Bacterial DNA Extraction and NGS Analyses

DNA for next-generation sequencing (NGS) of bacterial diversity was extracted from the homogenized coral samples (tissue and skeleton) (Table S1) using the UltraClean Soil DNA kit according to the manufacture’s guidelines (MoBio, Carlsbad, CA, USA). Bacterial 16S rRNA genes were amplified using 27F and 1100R primers and then a nested PCR was performed using barcode 27F primer and 515R primer [38,39][6][7]. The tagged amplicons NGS was performed on an IonTorrent (Applied Biosystems, Waltham, MA, USA) at the Bar-Ilan University sequencing unit for 64 coral samples (see Table S1) (total 289,579 sequences). Sequences were prepared for analysis (trimmed, aligned, screened) using MOTHUR v.1.32.1 [40][8] as detailed below. First, the sequences were trimmed using the following settings: ambiguities; 0, maximum homopolymers allowed; 7, quality window average threshold; 20, quality window size; 25, and one and two mismatches were allowed for the barcode and the primers, respectively. After trimming, 430,800 sequences were available for further analysis and the average sequences per sample was 6500. The sequences were further aligned against the silva.seed_v119 database and screened according to the median values of ‘start’ and ‘end’ positions of the alignment. Preclustering was used to group sequences with difference values set to 2 and the clusters were checked for chimeras with the uchime [41][9] module in MOTHUR. Sequentially, a total of 6990 chimeras were found and removed from the dataset. Operational Taxonomic Units (OTUs) were determined by a distance matrix with a cut-off of 0.15 and clustering, while rare OTUs (1–2 sequences) were removed. The taxonomy of the OTU was determined by comparing the sequences to the silva bacteria database. Uncertainties were checked in the blast algorithm in NCBI and corrected accordingly. Chloroplast sequences were removed from the dataset. Statistical analysis was done in PAST statistical analysis software [42][10]. The sequences in this study were deposited in the GenBank nucleotide sequence database under study accession SRP133996.
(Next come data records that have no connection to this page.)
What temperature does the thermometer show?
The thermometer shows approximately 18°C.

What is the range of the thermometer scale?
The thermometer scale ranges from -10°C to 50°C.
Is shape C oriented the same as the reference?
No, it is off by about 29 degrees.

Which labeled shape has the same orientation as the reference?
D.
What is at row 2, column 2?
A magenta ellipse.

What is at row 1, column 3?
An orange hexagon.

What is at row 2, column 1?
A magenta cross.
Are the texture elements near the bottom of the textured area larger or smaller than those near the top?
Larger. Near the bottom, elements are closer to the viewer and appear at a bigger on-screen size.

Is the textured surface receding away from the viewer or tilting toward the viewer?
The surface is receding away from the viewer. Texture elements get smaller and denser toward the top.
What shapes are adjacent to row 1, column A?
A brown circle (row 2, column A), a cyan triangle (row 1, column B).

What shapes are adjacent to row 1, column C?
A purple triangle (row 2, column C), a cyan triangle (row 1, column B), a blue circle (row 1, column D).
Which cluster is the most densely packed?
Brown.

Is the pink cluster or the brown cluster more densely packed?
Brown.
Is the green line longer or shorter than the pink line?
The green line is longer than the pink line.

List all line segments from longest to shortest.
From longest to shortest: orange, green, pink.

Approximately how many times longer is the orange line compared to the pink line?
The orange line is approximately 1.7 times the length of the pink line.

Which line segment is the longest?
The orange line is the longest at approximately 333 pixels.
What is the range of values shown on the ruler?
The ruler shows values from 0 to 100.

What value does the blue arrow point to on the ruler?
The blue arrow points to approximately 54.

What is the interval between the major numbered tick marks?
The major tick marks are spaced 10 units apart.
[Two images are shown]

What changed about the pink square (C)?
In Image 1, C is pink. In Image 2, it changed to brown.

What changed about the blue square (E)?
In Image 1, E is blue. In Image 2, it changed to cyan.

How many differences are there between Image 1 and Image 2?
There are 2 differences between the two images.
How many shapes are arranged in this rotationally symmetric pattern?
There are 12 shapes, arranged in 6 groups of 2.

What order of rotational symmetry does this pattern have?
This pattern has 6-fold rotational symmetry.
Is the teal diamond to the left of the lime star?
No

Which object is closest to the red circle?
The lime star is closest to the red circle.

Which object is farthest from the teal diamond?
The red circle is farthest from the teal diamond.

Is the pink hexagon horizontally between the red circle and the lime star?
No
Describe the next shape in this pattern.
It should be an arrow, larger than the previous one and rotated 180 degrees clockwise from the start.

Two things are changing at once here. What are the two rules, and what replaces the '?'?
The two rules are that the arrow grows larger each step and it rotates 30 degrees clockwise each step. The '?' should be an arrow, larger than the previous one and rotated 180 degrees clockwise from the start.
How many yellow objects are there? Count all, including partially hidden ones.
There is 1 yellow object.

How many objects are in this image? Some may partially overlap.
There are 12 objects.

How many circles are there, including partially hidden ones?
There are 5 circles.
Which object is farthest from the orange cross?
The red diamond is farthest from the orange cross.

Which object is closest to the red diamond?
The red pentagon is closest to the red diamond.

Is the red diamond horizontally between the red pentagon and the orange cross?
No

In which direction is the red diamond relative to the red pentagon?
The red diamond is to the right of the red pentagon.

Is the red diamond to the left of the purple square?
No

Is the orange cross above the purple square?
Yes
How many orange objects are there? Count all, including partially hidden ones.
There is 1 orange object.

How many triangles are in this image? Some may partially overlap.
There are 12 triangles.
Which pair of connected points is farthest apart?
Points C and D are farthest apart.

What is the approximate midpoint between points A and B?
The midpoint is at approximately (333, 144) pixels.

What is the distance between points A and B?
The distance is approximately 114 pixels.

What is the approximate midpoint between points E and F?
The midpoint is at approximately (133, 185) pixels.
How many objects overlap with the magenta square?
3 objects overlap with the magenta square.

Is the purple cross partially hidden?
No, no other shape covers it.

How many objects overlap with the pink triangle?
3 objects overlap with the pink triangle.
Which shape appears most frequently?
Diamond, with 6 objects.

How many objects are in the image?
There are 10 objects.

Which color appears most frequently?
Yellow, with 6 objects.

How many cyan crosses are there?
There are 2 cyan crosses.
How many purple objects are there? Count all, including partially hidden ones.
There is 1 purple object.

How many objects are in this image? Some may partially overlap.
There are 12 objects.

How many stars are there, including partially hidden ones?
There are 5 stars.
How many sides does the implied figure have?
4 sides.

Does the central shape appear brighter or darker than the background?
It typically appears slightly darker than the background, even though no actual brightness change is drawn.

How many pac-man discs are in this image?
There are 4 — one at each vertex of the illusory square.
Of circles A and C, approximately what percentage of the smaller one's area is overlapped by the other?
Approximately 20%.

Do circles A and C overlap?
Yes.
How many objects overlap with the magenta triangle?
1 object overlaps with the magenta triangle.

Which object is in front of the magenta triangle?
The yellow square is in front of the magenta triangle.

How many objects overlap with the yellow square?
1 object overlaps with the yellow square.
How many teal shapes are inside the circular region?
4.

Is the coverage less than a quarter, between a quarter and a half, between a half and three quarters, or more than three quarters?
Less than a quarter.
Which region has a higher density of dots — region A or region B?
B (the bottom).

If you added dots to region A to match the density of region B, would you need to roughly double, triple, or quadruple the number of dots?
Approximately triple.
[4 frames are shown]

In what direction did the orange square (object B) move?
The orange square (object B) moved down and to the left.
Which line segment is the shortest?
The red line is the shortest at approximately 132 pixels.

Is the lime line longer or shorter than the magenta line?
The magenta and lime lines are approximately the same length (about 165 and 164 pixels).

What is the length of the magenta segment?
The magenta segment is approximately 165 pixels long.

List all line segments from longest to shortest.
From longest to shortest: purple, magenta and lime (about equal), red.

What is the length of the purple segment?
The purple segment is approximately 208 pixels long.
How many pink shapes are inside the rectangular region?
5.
Coral RNA Extraction and Sequencing

The total RNA was extracted from each of the fragments (tissue and skeleton) from the different treatments using TRIzol reagent (Invitrogen Life Technologies, Carlsbad, CA, USA) according to the methods described previously [43][11]. To assess RNA quality (RIN > 8.5), RNA samples were analysed using a NanoDrop 1000 spectrophotometer (ThermoScientific, Wilmington, DE, USA) and 2100 Bioanalyzer (Agilent, Waltham, MA, USA).

1.5 µg RNA from each sample (n = 33, including only the samples with the highest quality extracts) was prepared using the Illumina TruSeq RNA Library Preparation Kit v2, according to the manufacturer’s protocol. Using the multiplexing strategy of the TruSeq protocol, 33 libraries of the four sets (symbiotic, apo-symbiotic, “Modified bacterial community” symbiotic and apo-symbiotic polyps) ran on three lanes of an Illumina HiSeq2000 machine. Each sample obtained an average of ~10 million paired-end reads. The sequencing was conducted by the NGS unit of the Technion research and development foundation LTD (http://isu.thecnion.ac.il), Israel. The Fastq files have been deposited in an SRA database under the BioProject ID: PRJNA385711.

Coral Transcriptome Assembly and Annotations

RNA-seq reads were searched against three target databases: NCBI NR (non-redundant protein database of all life domains) using Diamond, the Symbiodiniaceae database (http://zoox.reefgenomics.org) using BLASTN, and against the Fugacium kawagutii (formerly Symbiodinium kawagutii) [27][12] unigene database using BLASTN. The reads mapped to bacteria or plants, but not to any animal sources, were filtered out. The remaining reads were further used for transcriptome assembly using Trinity (version 2.2.0) [44][13]. We used the program RSem [45][14] to map non-contaminated reads to the transcriptome assembly, and then read counts per gene were normalized as CPM (Count Per Million) using the TMM method, in EdgeR (within R 3.1.2) (https://bioconductor.org/packages/release/bioc/html/edgeR.html). In total, 31,664 Trinity genes with CPM > 5 were found, and among them 17,892 matched animal sequences. This identification was done by mapping the contigs to several databases: NCBI NT database using BLASTN, and the Nematostella protein database using BLASTX. In addition, a reciprocal Blast search was conducted against the human Ensembl transcripts, using CRB-Blast [46][15].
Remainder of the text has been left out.